Small appetizers
Memory
My husband and I were eating at a restaurant in Paris where the chef came and prepared the Caesar salad right next to our table. We loved it and asked him for the recipe. He offered it to us for $200, which was quite a lot of money at the time. As we left the restaurant, my husband assured me that he had remembered everything. As soon as we got back to the hotel, he wrote down everything that he remembered. After this trip, every time that I prepared this dish my husband would rate me. He always scored me between 80% and 90%, never a perfect 100%. So I told him “if you want the original recipe, go back to Paris!”
Chef’s Caesar Salad
An upgraded version of a classic Caesar salad that is a little bit more expensive, but well worth it.
Interesting facts
The plating of this dish is wonderful.
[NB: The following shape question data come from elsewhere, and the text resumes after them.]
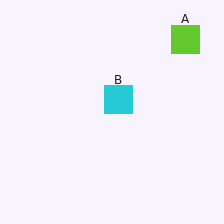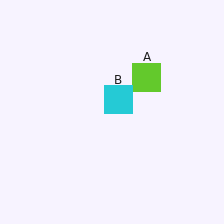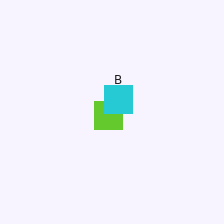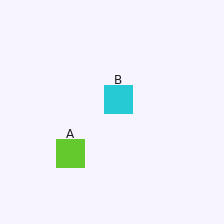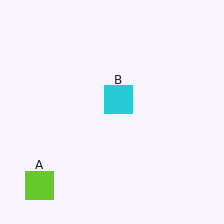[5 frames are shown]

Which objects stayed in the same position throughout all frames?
Cyan square (object B) remained stationary.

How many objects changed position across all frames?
1 object changed position: lime square (object A).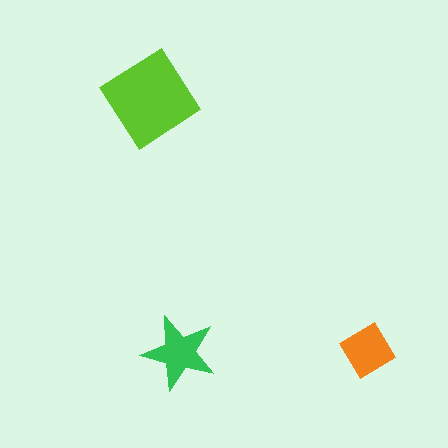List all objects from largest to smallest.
The lime diamond, the green star, the orange diamond.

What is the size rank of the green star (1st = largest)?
2nd.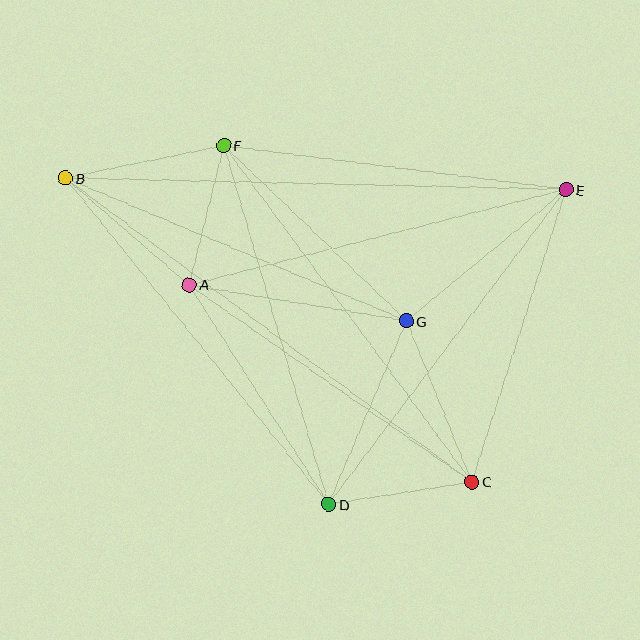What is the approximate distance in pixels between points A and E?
The distance between A and E is approximately 388 pixels.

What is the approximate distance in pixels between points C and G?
The distance between C and G is approximately 174 pixels.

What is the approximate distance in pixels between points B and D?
The distance between B and D is approximately 419 pixels.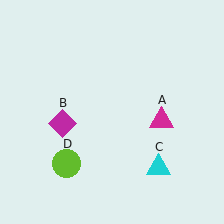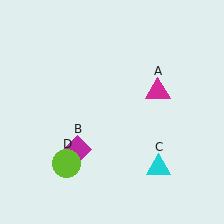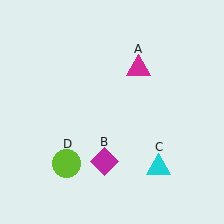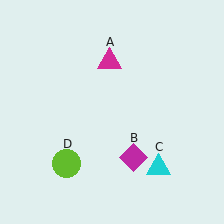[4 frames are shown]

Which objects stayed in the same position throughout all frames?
Cyan triangle (object C) and lime circle (object D) remained stationary.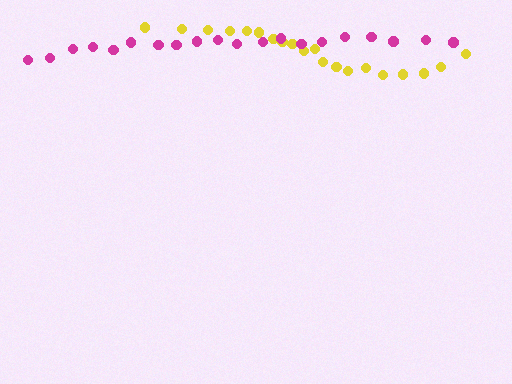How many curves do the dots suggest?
There are 2 distinct paths.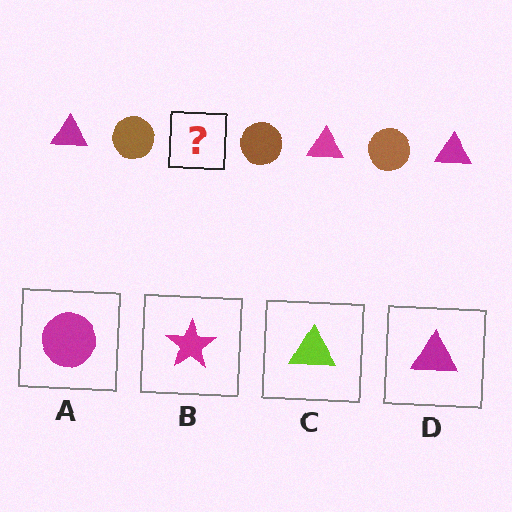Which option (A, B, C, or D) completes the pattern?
D.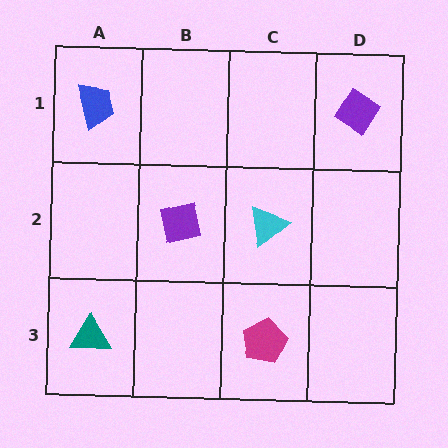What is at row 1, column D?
A purple diamond.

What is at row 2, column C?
A cyan triangle.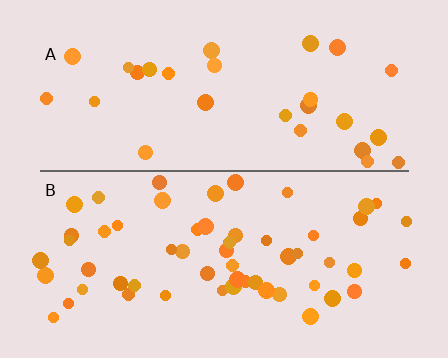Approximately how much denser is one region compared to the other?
Approximately 1.9× — region B over region A.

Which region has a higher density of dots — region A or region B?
B (the bottom).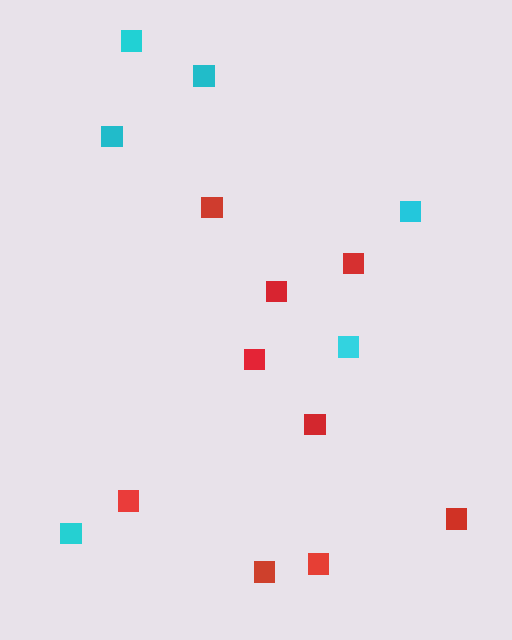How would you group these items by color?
There are 2 groups: one group of cyan squares (6) and one group of red squares (9).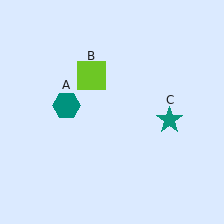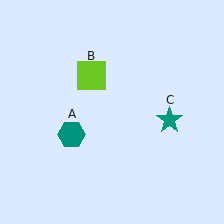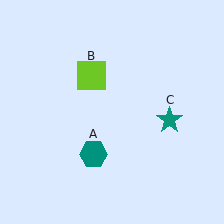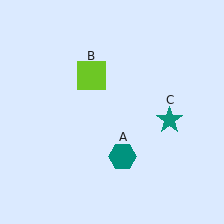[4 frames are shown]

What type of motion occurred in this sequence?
The teal hexagon (object A) rotated counterclockwise around the center of the scene.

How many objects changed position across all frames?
1 object changed position: teal hexagon (object A).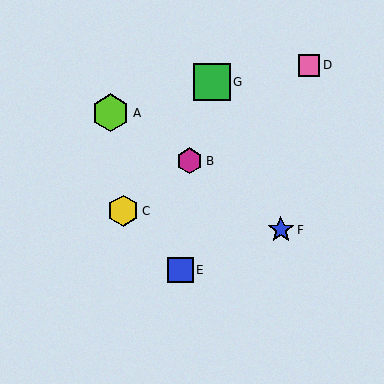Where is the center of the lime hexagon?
The center of the lime hexagon is at (110, 113).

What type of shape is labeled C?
Shape C is a yellow hexagon.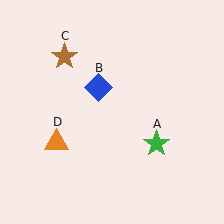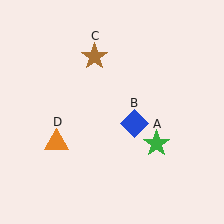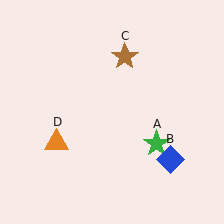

It makes your mouth water just looking at it.
Servings
4
Prep time
30 minutes
Cooking time
3 minutes
Ingredients
Ingredients | Quantitites | |
---|---|---|
For the dressing | ||
olive oil | 65 ml (¼ cup) | |
boiled egg, no more than 3 minutes | 1 | |
clove of garlic, minced | 1 | |
capers, chopped | 30 ml (2 tablespoons) | |
salt and pepper | To taste | |
herbes de Provence | To taste | |
For the salad | ||
romaine heart, shredded | 1 | |
green onions (white and green parts), finely chopped | 4 | |
celery stalks and leaves, thinly sliced | 1 | |
freshly grated Parmesan cheese | 55 g (¾ cup) | |
croutons | To taste |
Directions
For the dressing
- In a small bowl, whisk together the olive oil, egg, garlic, salt, pepper and herbs. Add the capers. Set aside.
For the salad
- In a large salad bowl, combine the romaine hearts, green onions, celery heart and leaves, as well as 60 ml of cheese.
- Add the dressing and croutons. Toss.
- Top with the rest of the grated cheese.
- Serve immediately. Divide the salad among four plates or let your guests help themselves (optional).